CIRCULATION OF BLOOD IN THE TADPOLE

 

MOST HONOURABLE GENTLEMEN, etc.

My last, most respectful letter to you was of the 24th of last month, in which I treated of the sting of the gnat, namely, that this sting, taken out of its case, consists of four distinct stings.

Herewith I again send you some of my trifling observations.

In our country we have two species of frogs. The first, which we used to have in great abundance round about our town, is com­monly called frog. Of late years, however, these frogs have been very rare. I suppose because our sluggish water‑courses have lately beers filled, as it were, with a kind of noxious little fish (hitherto un­known, so far as I am aware), called stickle‑backs, which devoured the frogs when they were still tadpoles.

I was greatly pleased to see very distinctly the circulation of the blood [in the tadpole, which was driven on from the parts that were nearest to the body to those on the outside, thus causing an uninterrupted, very rapid circulation. This circulation was not regu­lar in its movement, but at very short intervals it was continually brought about anew with sudden impulses, and before there was another sudden impulse we might (in case we had not observed a continual increase in the rapidity) have thought that a stoppage in the circulation would follow. But scarcely had the blood begun to move more slowly when there was again a sudden impulse of the blood, so that there was an uninterrupted current; and trying accurately to measure the very short time in which each impulse took place, 1 found that in the time wanted to count rapidly to a hundred, there were as many as a hundred sudden impulses. From this I concluded that as often as these sudden impulses occurred, the blood was driven from the heart.

In another place I saw that three of the thinnest arteries, each running in a curve, all met together in one point and there formed a blood vessel or vein, and consequently this blood vessel was as wide as the three arteries mentioned. These three distinct vessels with their somewhat circular course, in which the circulation took place, were so small that a grain of sand could have covered them.

Such blood vessels running across each other I often noticed be­fore when I tried to discover the junction of arteries and veins in other animals, but I was quite certain that the return circuit of the blood does not take place in the large vessels, but in the smallest or thinnest; for if it were otherwise, I conclude that all the parts of the body could not be fed. And as these discoveries seemed inscrutable to me, I gave up my investigations on this head for some years. If now we see clearly with our eyes that the passing of the blood from the arteries into the veins in the tadpoles only takes place in such blood vessels as are so thin that only one corpuscle can be driven through at one time, we may conclude that the same thing takes place in the same way in our bodies, as well as in that of all animals. And this being so, it is impossible for us to discover the passing of the blood from the arteries into the veins in our bodies or that of other animals, first, because a single globule of blood being in a vein. has no colour; secondly, because the blood does not move in the blood vessels when we make this investigation.

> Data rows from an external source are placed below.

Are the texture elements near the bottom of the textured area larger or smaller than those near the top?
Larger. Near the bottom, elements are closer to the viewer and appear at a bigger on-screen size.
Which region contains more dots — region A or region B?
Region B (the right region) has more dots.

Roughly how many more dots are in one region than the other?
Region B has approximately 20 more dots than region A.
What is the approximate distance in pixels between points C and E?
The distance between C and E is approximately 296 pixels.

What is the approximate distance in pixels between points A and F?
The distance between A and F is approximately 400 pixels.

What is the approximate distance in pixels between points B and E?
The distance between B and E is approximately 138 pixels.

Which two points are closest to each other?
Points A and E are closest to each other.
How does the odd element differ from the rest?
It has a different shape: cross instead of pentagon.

I have said before that the corpuscles or globules that make the blood red are so small that ten hundred thousand of them arc not so big as a grain of coarse sand; and so we can easily imagine how very small the blood vessels are in which the circulation of the blood takes place.

The observations told here have not been made once, but they have been resumed repeatedly, giving me much pleasure, and every time on different tadpoles, and the result has almost always been the same. But it is remarkable that in the very small vessels mentioned above and placed furthest from the heart, as there at the end of the tail, the impulse was not by far so sudden and strong as in the vessels nearest to the heart. And though the uninterrupted current could be clearly observed, it could be distinctly seen that at each impulse from the heart the current was a little quicker.

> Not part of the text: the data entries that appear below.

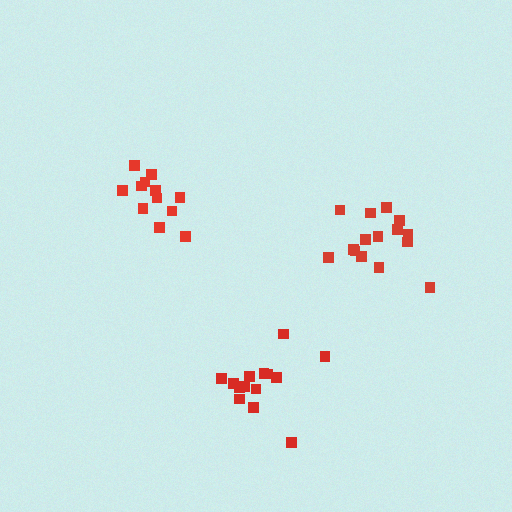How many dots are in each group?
Group 1: 14 dots, Group 2: 15 dots, Group 3: 12 dots (41 total).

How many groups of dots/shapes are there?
There are 3 groups.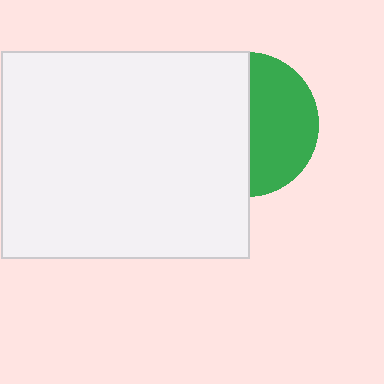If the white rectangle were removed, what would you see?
You would see the complete green circle.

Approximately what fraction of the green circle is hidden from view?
Roughly 52% of the green circle is hidden behind the white rectangle.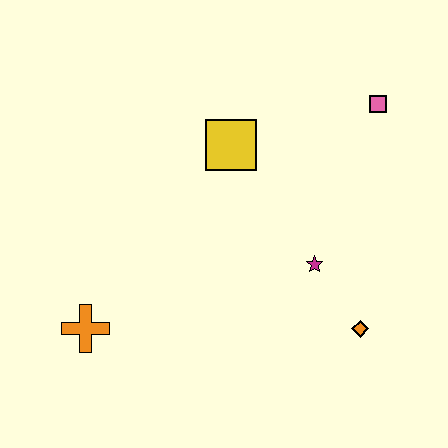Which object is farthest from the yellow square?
The orange cross is farthest from the yellow square.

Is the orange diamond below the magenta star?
Yes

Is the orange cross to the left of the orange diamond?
Yes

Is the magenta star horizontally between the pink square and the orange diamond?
No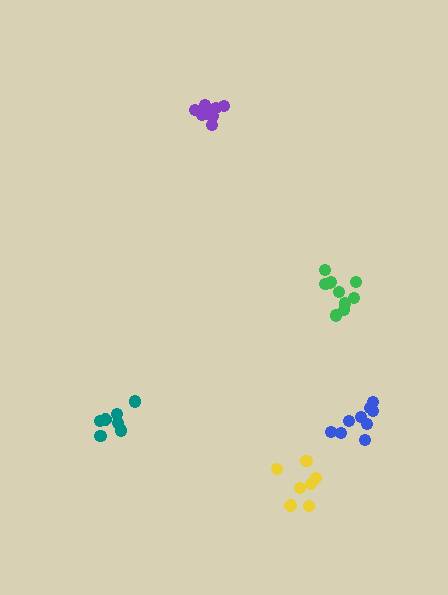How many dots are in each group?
Group 1: 8 dots, Group 2: 7 dots, Group 3: 7 dots, Group 4: 10 dots, Group 5: 9 dots (41 total).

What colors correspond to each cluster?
The clusters are colored: purple, teal, yellow, green, blue.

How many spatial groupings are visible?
There are 5 spatial groupings.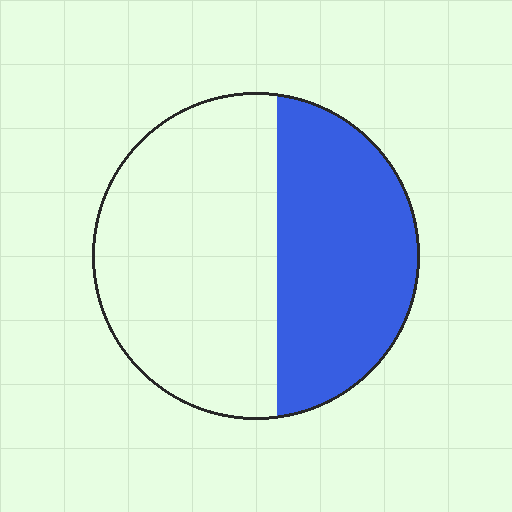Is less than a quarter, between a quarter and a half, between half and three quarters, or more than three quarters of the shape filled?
Between a quarter and a half.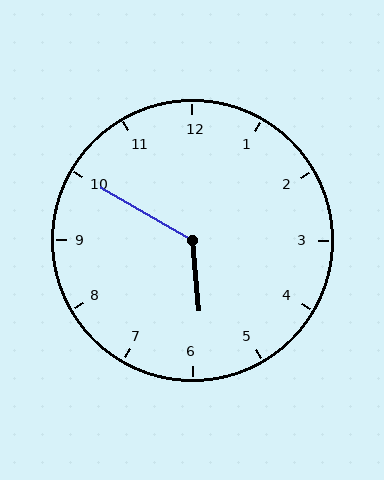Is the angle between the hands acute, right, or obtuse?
It is obtuse.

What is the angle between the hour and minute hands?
Approximately 125 degrees.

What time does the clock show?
5:50.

When I looked along the length of the tail and at the thickest part of it, I could clearly see that on either side of the bone there was a large artery, through which the blood was carried to the extremity of the tail, and which on its way sent out several small branches.

When I looked at the part of the tail beside these arteries on the outside, I discovered there two large veins, which carried the blood back again to the heart, and, moreover, I saw that blood was driven into this large vein from several small veins. In short, I saw here the circulation of the blood to my perfect satisfaction, because there was nothing, though ever so slight, that caused me any doubt.

Also, I observed the young frogs when they had changed from tadpoles into frogs, and I also discovered in them a very large number of small blood vessels, which, continually running in curves, formed the vessels called "arteries and veins" (capillaries), from which it was perfectly clear to me that the arteries and veins are one and the same continuous blood vessels. But I saw them clearest of all and most of all at the end of the projecting parts of the legs, which we may call fingers, and of which the frog has four on each fore‑leg and five on each hind‑leg.

These blood vessels, called "arteries and veins" (being neverthe­less identical), were exceedingly numerous at the ends of these fingers, and each ran in a curve, which made it impossible to follow the particular course of each vessel. All these vessels were so small or thin that no more than one corpuscle could pass through it at a time. But when I examined these fingers about the first or second joint; I found the blood vessels there, which we call arteries and veins, bigger, so big even that the blood in these vessels had a red colour.